Copyright, Twitter, and the School Paper

Our school newspaper started out as a rag. The faculty advisor who founded it would happily tell you so. But that same advisor has turned it into a really high-quality middle school paper over the last eight or ten years. A lot of middle schools don’t even have papers; it’s her dedication to the project that makes it possible.

So I was honored when she asked me for an article describing Bill Sullivan’s and my keynote talk at Chase Collegiate School a week ago. She said, “Around here, it’s important news — a teacher delivers the keynote at a major conference?”  So I wrote up a little 600-word article that I thought would fit into the paper’s emerging style; and sent it off to her with a link to the presentation online, and a link to the the conference wiki.

Then she came back to me, to ask about using an image from the slideshow, and I got leery.  I mean, I can always take down a digital slideshow if someone gets all huffy about copyright at me.  I’m just a private person, and I don’t have much to take.   But a school is a school, and this is the school paper we’re talking about. And a school could have a lot to lose in a copyright fight.

But she didn’t want to have just any image. She wanted a very specific one… one that was a key to our presentation, and a key to drawing teachers to the conference. She wanted the one on this page.

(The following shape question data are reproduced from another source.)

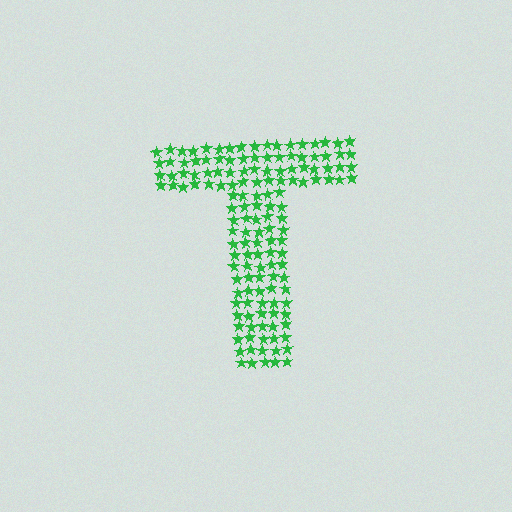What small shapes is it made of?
It is made of small stars.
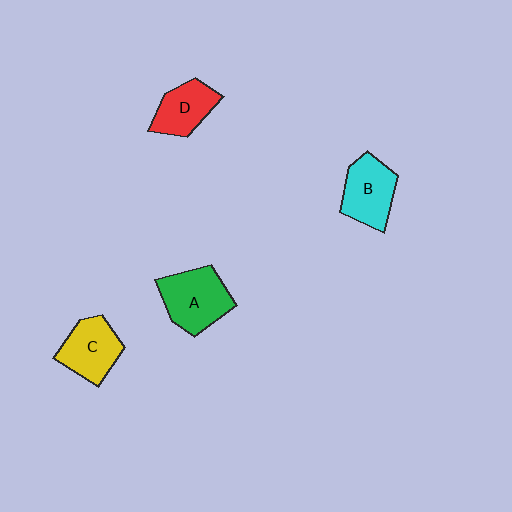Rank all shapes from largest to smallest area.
From largest to smallest: A (green), B (cyan), C (yellow), D (red).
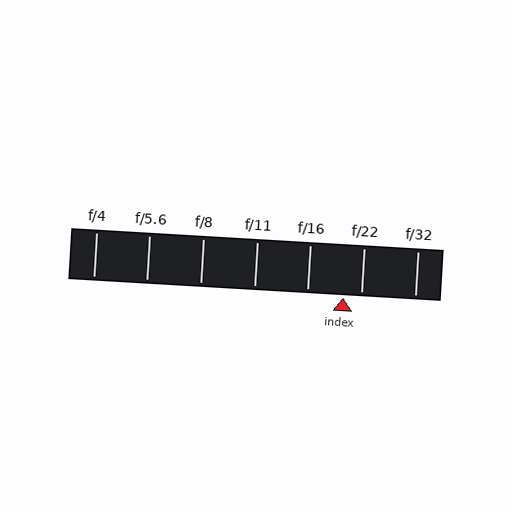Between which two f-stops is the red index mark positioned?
The index mark is between f/16 and f/22.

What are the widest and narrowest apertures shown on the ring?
The widest aperture shown is f/4 and the narrowest is f/32.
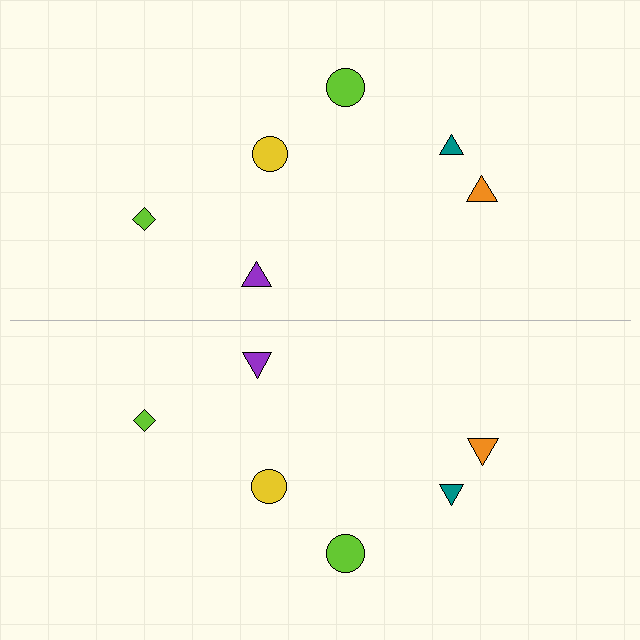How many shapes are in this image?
There are 12 shapes in this image.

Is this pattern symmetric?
Yes, this pattern has bilateral (reflection) symmetry.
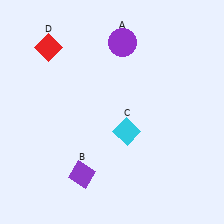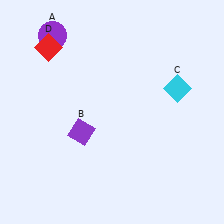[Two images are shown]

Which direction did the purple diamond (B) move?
The purple diamond (B) moved up.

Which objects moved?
The objects that moved are: the purple circle (A), the purple diamond (B), the cyan diamond (C).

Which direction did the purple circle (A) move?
The purple circle (A) moved left.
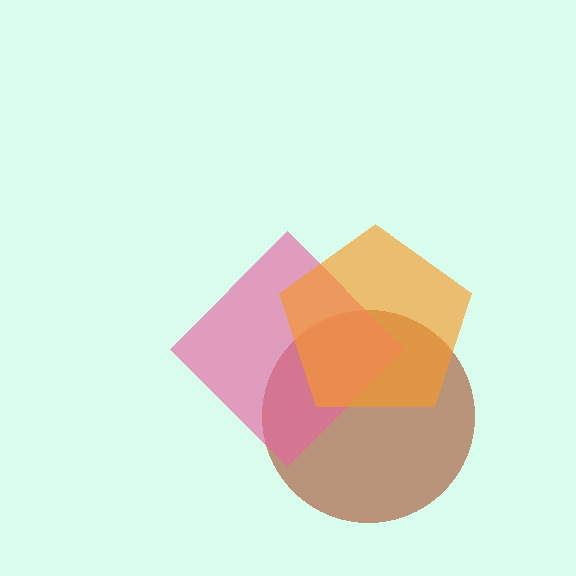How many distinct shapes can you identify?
There are 3 distinct shapes: a brown circle, a pink diamond, an orange pentagon.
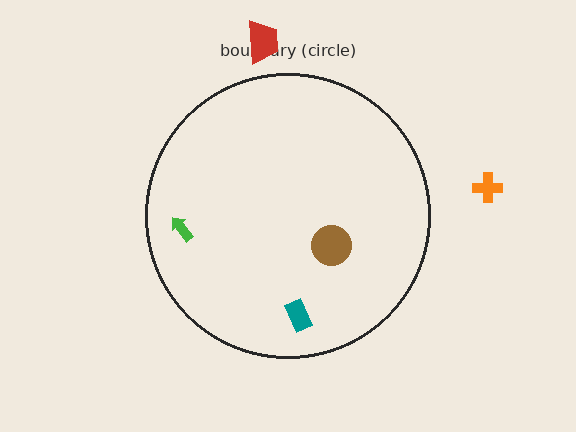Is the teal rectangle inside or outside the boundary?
Inside.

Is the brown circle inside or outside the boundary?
Inside.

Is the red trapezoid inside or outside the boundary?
Outside.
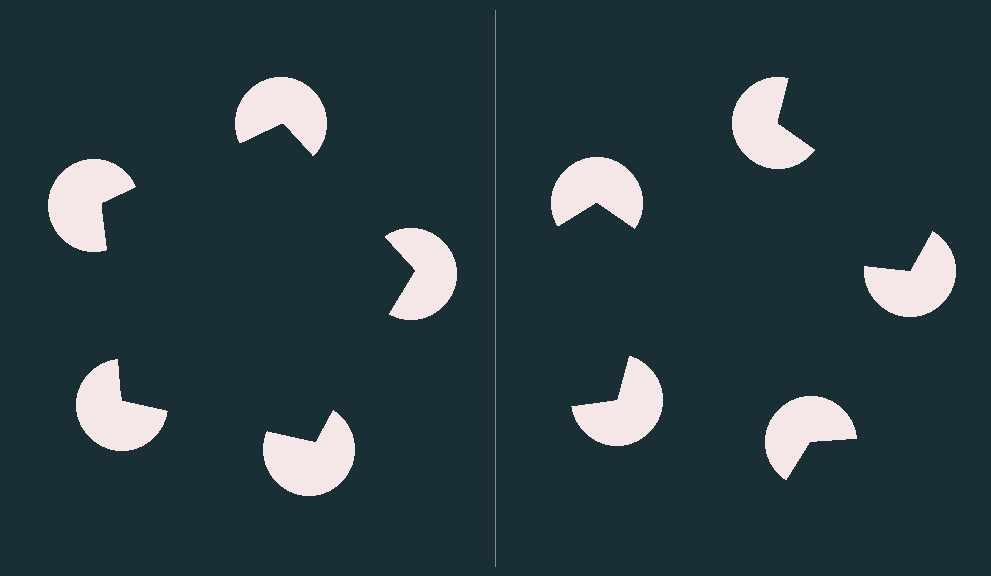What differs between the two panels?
The pac-man discs are positioned identically on both sides; only the wedge orientations differ. On the left they align to a pentagon; on the right they are misaligned.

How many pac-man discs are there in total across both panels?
10 — 5 on each side.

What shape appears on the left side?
An illusory pentagon.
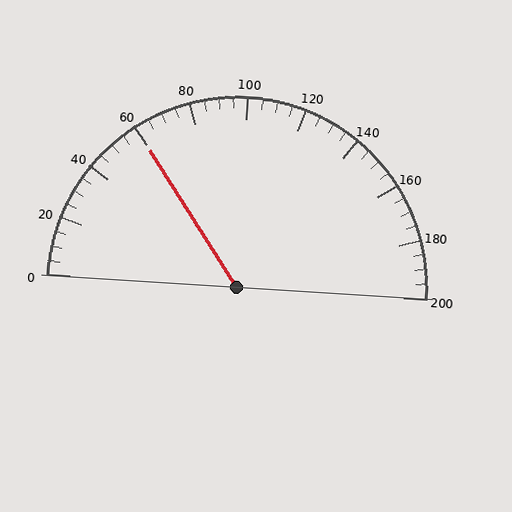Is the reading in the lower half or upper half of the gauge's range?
The reading is in the lower half of the range (0 to 200).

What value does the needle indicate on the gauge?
The needle indicates approximately 60.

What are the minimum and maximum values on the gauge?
The gauge ranges from 0 to 200.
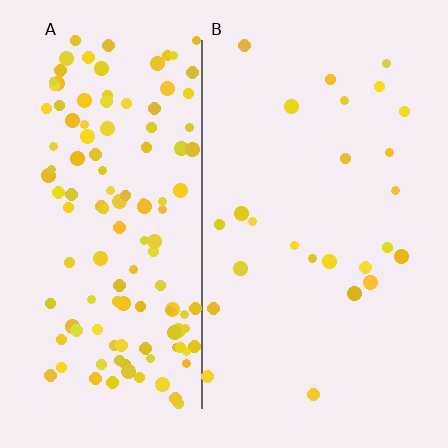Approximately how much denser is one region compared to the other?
Approximately 5.1× — region A over region B.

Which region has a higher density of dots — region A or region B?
A (the left).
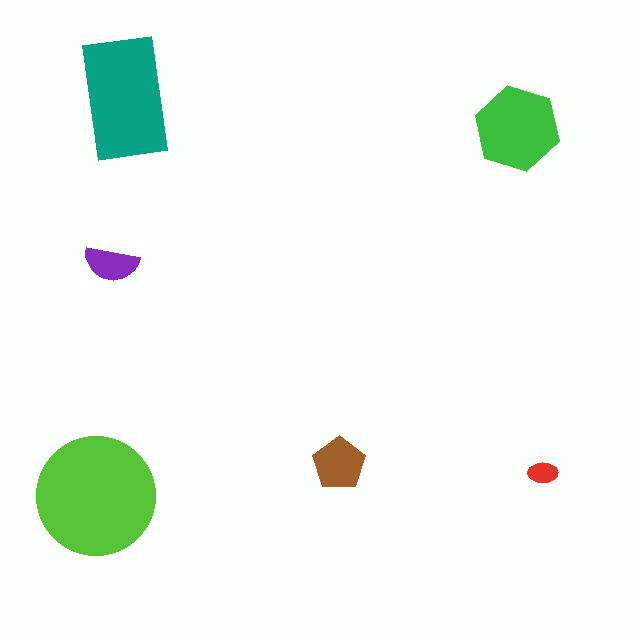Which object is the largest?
The lime circle.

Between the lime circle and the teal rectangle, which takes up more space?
The lime circle.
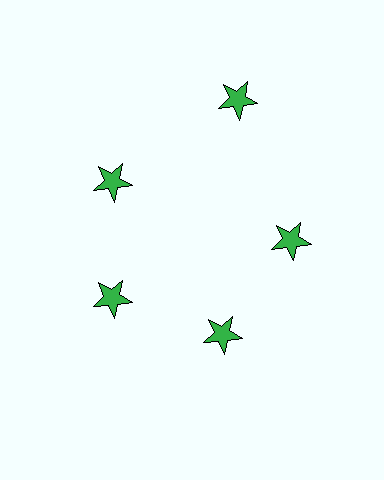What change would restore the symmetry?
The symmetry would be restored by moving it inward, back onto the ring so that all 5 stars sit at equal angles and equal distance from the center.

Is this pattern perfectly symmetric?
No. The 5 green stars are arranged in a ring, but one element near the 1 o'clock position is pushed outward from the center, breaking the 5-fold rotational symmetry.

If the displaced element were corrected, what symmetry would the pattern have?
It would have 5-fold rotational symmetry — the pattern would map onto itself every 72 degrees.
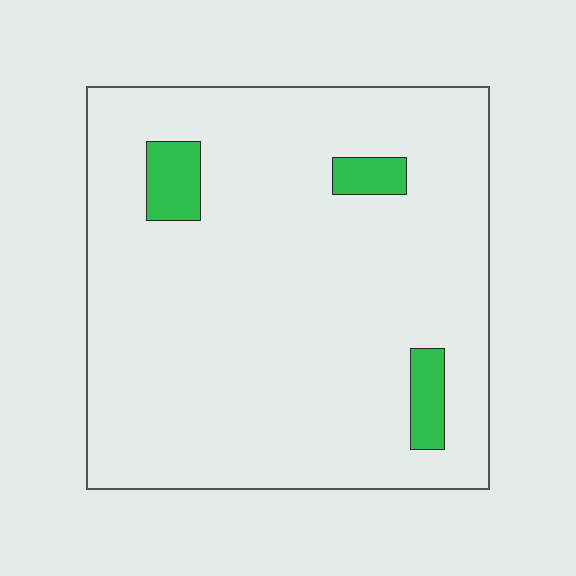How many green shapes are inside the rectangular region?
3.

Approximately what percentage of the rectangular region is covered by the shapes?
Approximately 5%.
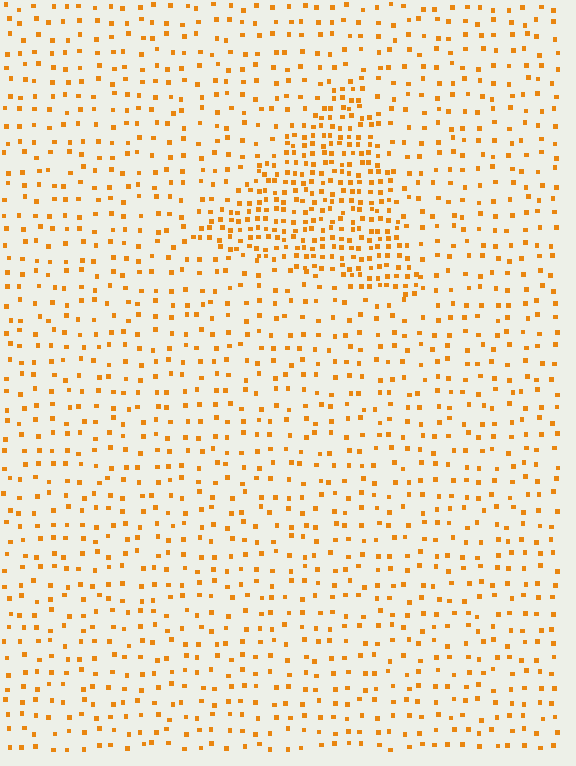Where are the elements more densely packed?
The elements are more densely packed inside the triangle boundary.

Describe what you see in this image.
The image contains small orange elements arranged at two different densities. A triangle-shaped region is visible where the elements are more densely packed than the surrounding area.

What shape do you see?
I see a triangle.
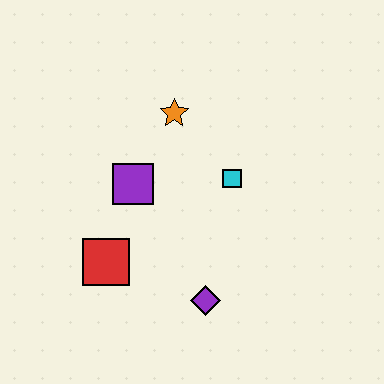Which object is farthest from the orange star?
The purple diamond is farthest from the orange star.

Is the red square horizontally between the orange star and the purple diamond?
No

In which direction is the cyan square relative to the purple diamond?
The cyan square is above the purple diamond.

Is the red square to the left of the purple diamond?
Yes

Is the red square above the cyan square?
No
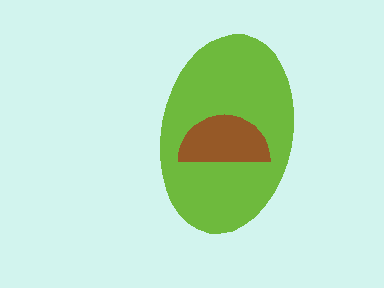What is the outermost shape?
The lime ellipse.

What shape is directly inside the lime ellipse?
The brown semicircle.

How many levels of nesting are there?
2.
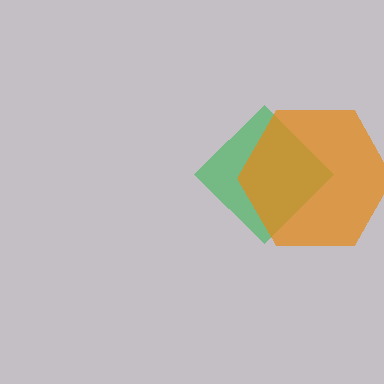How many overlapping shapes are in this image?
There are 2 overlapping shapes in the image.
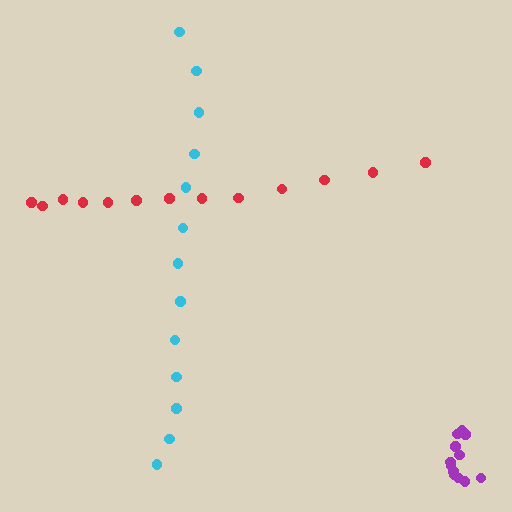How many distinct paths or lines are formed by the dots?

So I contacted Dave Gray, the creator of the image.  Dave Gray is the principal of XPLANE.com, and we met first through his Flickr account and then through his .info site, and then through his blog, Communication Nation, and then in person at the Learning and the Brain conference at Avon Old Farms School two Augusts ago, where he introduced me to my friend Josh. Now we all communicate with each other (largely through Dave’s instigation), on Twitter.

Which is how I contacted Dave Gray.  Publicly, on Twitter. I asked if the school paper could use his image and print it in the paper.  I asked again, expressing the urgency of the matter. He asked which one. I explained that it was the one from the wiki of the conferenceHe said sure!

So consider… This is the FIRST time that our school paper has had to seek copy right permission from a creator outside our school. And we got it through direct contact with the creator. By Twitter.  In a public forum.

And how did the direct contact with the creator come about? Through me, a teacher, being a photographer interested in sharing my work, and looking at the work of others online; through me being an avid collector of information about visual thinking; and through contacting a web of community connections that stretches from the Arctic to Africa, from Flores Island to San Francisco, from the offices of XPLANE in St. Louis to my own school’s newspaper room.  By way of the internet.

So my school is pushing its school newspaper into the digital age, and providing them with a major new professional-level story, because of my Personal Learning Network (PLN) or whatever the kids are calling it these days.   I just call it “my friends.”  But there’s a parallel warning here, too.  You can shut down kids’ access to the internet by filter and fiat for as long as you like at your school.  But if the kids don’t have to use it in your school, your teachers will never learn to use the internet, either.  Their jobs won’t require it.  And if they don’t have to use it, they won’t.  So your teachers and administrators will never meet people like Dave Gray.  And neither will your students.

And that’s a huge loss for your school, your faculty, and your students.  Get out there and meet the world, people.  It’s time.